LA QUINTA — The Imperial Irrigation District Board of Directors meeting in La Quinta voted Tuesday to cut in half the rebates it will give to customers who install solar panels on their roofs this year.
That could mean hundreds of customers expecting a $1-per-watt rebate to install new systems will now only be eligible for a rebate of 50 cents per watt.
With the $1-per-watt rate, a customer planning a 10-kilowatt system would have gotten a $10,000 rebate, but now will receive $5,000.
Rebate rates for commercial installations of 30 kilowatts or more, which are based on a system’s actual performance, were also halved from 10 cents per kilowatt hour to 5 cents per kilowatt hour.
But the board’s unanimous decision also means that, after this year’s nosedive, the rebate rate will stay at 50 cents per watt for the next three years, until the state-mandated rebate program ends in 2016. The previous plan called for successive decreases in rebate rates, from $1 per watt in 2014, to 75 cents per watt in 2015 and 50 cents per watt in 2016.
Board Vice President Stephen Benson proposed the changes at Tuesday’s meeting in La Quinta, arguing they would provide an ongoing impetus for more people to go solar and ensure IID meets a state-mandated goal of installing 44 megawatts of rooftop solar by the end of 2016.
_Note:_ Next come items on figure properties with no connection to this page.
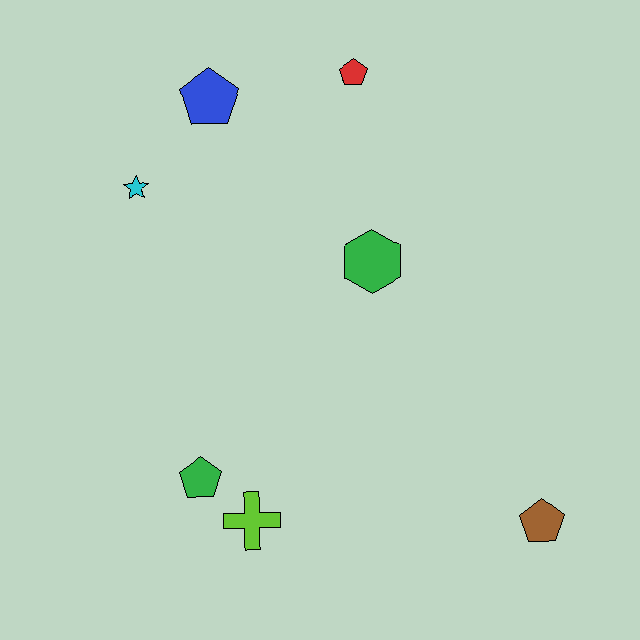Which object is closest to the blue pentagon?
The cyan star is closest to the blue pentagon.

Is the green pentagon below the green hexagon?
Yes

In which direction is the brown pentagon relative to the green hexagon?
The brown pentagon is below the green hexagon.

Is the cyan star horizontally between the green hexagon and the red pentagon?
No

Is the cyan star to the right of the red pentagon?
No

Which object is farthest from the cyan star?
The brown pentagon is farthest from the cyan star.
To date, the rebate program has put only 10 megawatts of solar on roofs in the district’s service territory, which covers the eastern Coachella Valley — including La Quinta, Indio and Coachella — along with Imperial County and parts of San Diego County.
IID originally set its 2014 rebate at $1.55 per watt, announced in October, but then cut it to $1 per watt in January, also to help more people go solar, district officials said at the time.
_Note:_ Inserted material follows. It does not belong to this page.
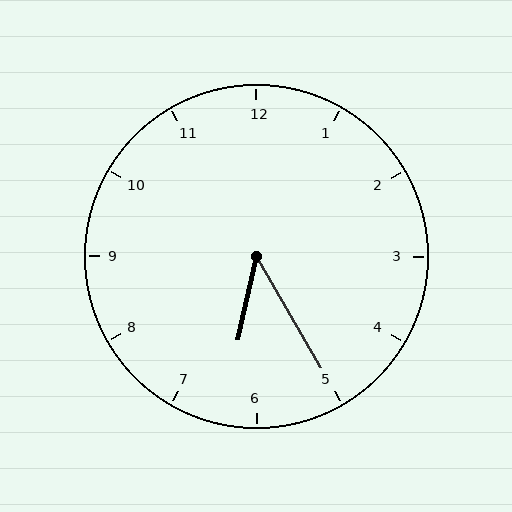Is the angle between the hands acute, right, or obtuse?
It is acute.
Commercial rates were cut at that time, from 15 cents per kilowatt hour to 10 cents per kilowatt hour.
The district had announced it would distribute $5,029,851 in solar rebates this year. IID officials said about 230 homeowners and businesses had applied for the rebates at the January rates earlier this year and it is unclear if now some might have to reapply.
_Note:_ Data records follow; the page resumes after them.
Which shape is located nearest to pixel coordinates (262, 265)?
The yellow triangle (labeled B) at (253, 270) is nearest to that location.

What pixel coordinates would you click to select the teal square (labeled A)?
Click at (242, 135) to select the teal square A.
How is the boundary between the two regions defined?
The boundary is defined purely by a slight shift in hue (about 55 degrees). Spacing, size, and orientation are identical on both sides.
For those who might be disappointed by the last-minute change, Benson said the district’s program does allow it to change rebate rates, and even at 50 cents, IID’s rebate will be higher than the rates other utilities offer.
Southern California Edison’s 20-cents-per-watt rate is on the verge of running out entirely, according to information on the California Solar Initiative website, which tracks rebates at the state’s three main private utilities.
Other amendments could change how IID apportions the total rebates. Instead of the district’s long-standing system of awarding rebates on a first-come, first-served basis, it will now establish regional percentages with a certain amount, still to be determined, reserved for Imperial County.
“All the ratepayers should have the ability to get money out of it,” Benson said. “We would want to prorate to each county.”
In 2013, 96 percent of the applications for solar rebates came from the Coachella Valley versus 4 percent from Imperial County, district figures show.
Indio Councilwoman Lupe Ramos Watson, who sits on the IID Energy Consumers Advisory Committee, said such figures underline the valley’s need for a dedicated seat on the IID board, which it currently does not have. All five board members represent districts in Imperial County.
“This will significantly impact Coachella Valley consumers,” she said. “Historically we’re the majority of the energy consumers in the Imperial Irrigation District. We are the ones who have been proactive in installing solar. It seems counterproductive to change the rules midstream.”